Voices of Left, Right Say Initiatives Shouldn't Have to Pay For Themselves

The one reform of the initiative process that seems to have traction is a requirement that any initiative that demands the spending of money or the cutting of taxes must identify a source to pay for itself. Since California voters have used the initiative process to make the budget deficit bigger (including by an estimated $2 billion in November 2010 elections), some restraint seemed to make sense.

A constitutional amendment to do this has been gathering momentum in the legislature. But now come two leading voices -- consumer activist Harvey Rosenfeld from the left, and Howard Jarvis Taxpayers Assn. president Jon Coupal from the right -- to make the case that such a restraint would be used by legislators and governors to disqualify any initiative they don't like. They make the case at the Flash Report.

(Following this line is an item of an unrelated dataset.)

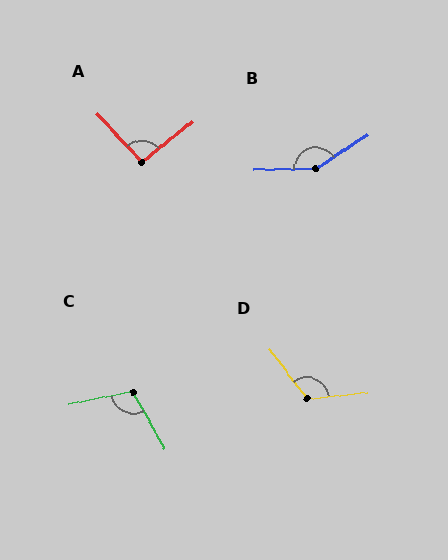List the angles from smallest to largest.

What Coupal and Rosenfeld don't tell you -- and don't address, to the detriment of their argument -- is that the initiative process in California is far more inflexible than in any other place on earth. Other countries and states force the process to live within the budget -- and to abide by the rules of legislation. But they suggest that attempts to make the California process more integrated with the budget and legislative systems are really attemps to limit the popular will.

There's another way to look at this: that the inflexible initiative process has been used to rob Californians of democratic power by locking up decisions on taxes, spending and regulation that can't be changed -- except by people with access to the millions and millions of dollars necessary to qualify initiatives and pursue campaigns. People such as, for example, Rosenfeld and Coupal.